El potencial turístico de Leptis Magna y de las playas vírgenes de arenas blancas que se extienden cientos de kilómetros desde sus ruinas hasta la ciudad de Bengasi es indudable. Considerada por los arqueólogos una de las urbes romanas mejor conservadas del Mediterráneo, pasear por sus empedradas vías supone un viaje en el tiempo. Su teatro se inclina casi intacto sobre el mar, en el foro parecen resonar las voces de los oradores y en el mercado aún es posible ver los puestos de venta. Sentado bajo el Tetrapylon, erigido en honor a Severo, no es necesario imaginar las calles. Hileras de muros de cerca de dos metros de altura se mantienen erguidos dibujando claramente el plano de esta ciudad declarada patrimonio de la humanidad en 1982, y que la Unesco incluyó en junio de 2016 en la lista de lugares históricos en riesgo junto al resto de maravillas del país: Sabratha, Cyrene, las pinturas rupestres de Tadrart Acacus y el antiguo mercado de esclavos de Ghadames.
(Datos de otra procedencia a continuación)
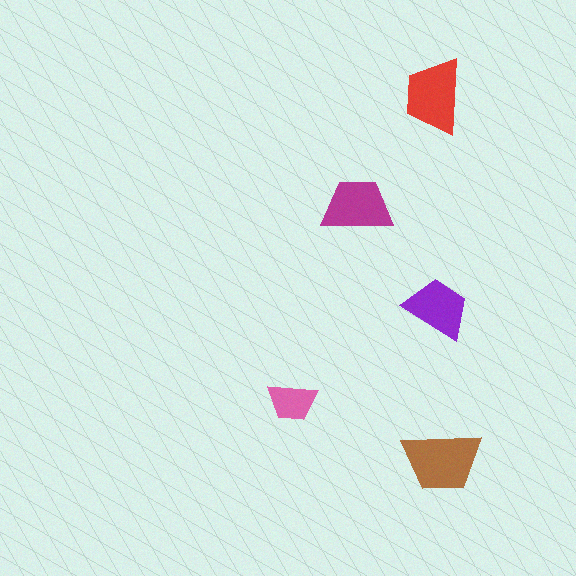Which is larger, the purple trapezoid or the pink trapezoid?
The purple one.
Indudable es también, sin embargo, la amenaza sostenida que padece desde que en 2011 Gadafi se acordara de ella para esconder sus tanques, confiado en que los cazabombarderos de la OTAN no se atreverían a destruir tan bello enclave. A apenas 200 kilómetros al este, en la vecina Sirte, la guerra entre las milicias del oeste de Libia y los grupos afines al Estado Islámico vuelve a resonar como un siniestro eco, pese a que los yihadistas fueron expulsados de la ciudad en diciembre pasado. Unos 70 kilómetros al oeste, la apacibilidad de su entorno también se desvanece frente a la inseguridad tribal de Trípoli, escenario de escaramuzas entre los diferentes grupos armados y de luchas cainitas entre los señores de la guerra y el impotente Gobierno sostenido por la ONU, que un año después de ser designado aún no ha sido capaz de conseguir la legitimidad que debe concederle el legislativo ni de mejorar la vida en la capital, donde los cortes de agua corriente y electricidad son una realidad diaria, escasean la comida y los servicios, y conseguir dinero en efectivo es una odisea. Y en el este, a las puertas de Bengasi, prolonga su creciente e inquietante sombra el mariscal Jalifa Hafter, un militar con trazas de dictador que contribuyó a aupar al poder a Gadafi y que años más tarde, reclutado por la CIA, devino en su principal opositor desde el exilio en Virginia. Dos décadas después, apoyado por Rusia, Egipto y Arabia Saudí y acusado de crímenes de guerra, encarna el cesarismo que vuelve a soplar en la región una vez asfixiadas las ilusionantes y manipuladas primaveras árabes: controla los recursos petroleros y domina el 70% de un país sumido en una larga y cruenta guerra civil de la que, al contrario de las libradas por Severo, nadie parece querer ya escribir.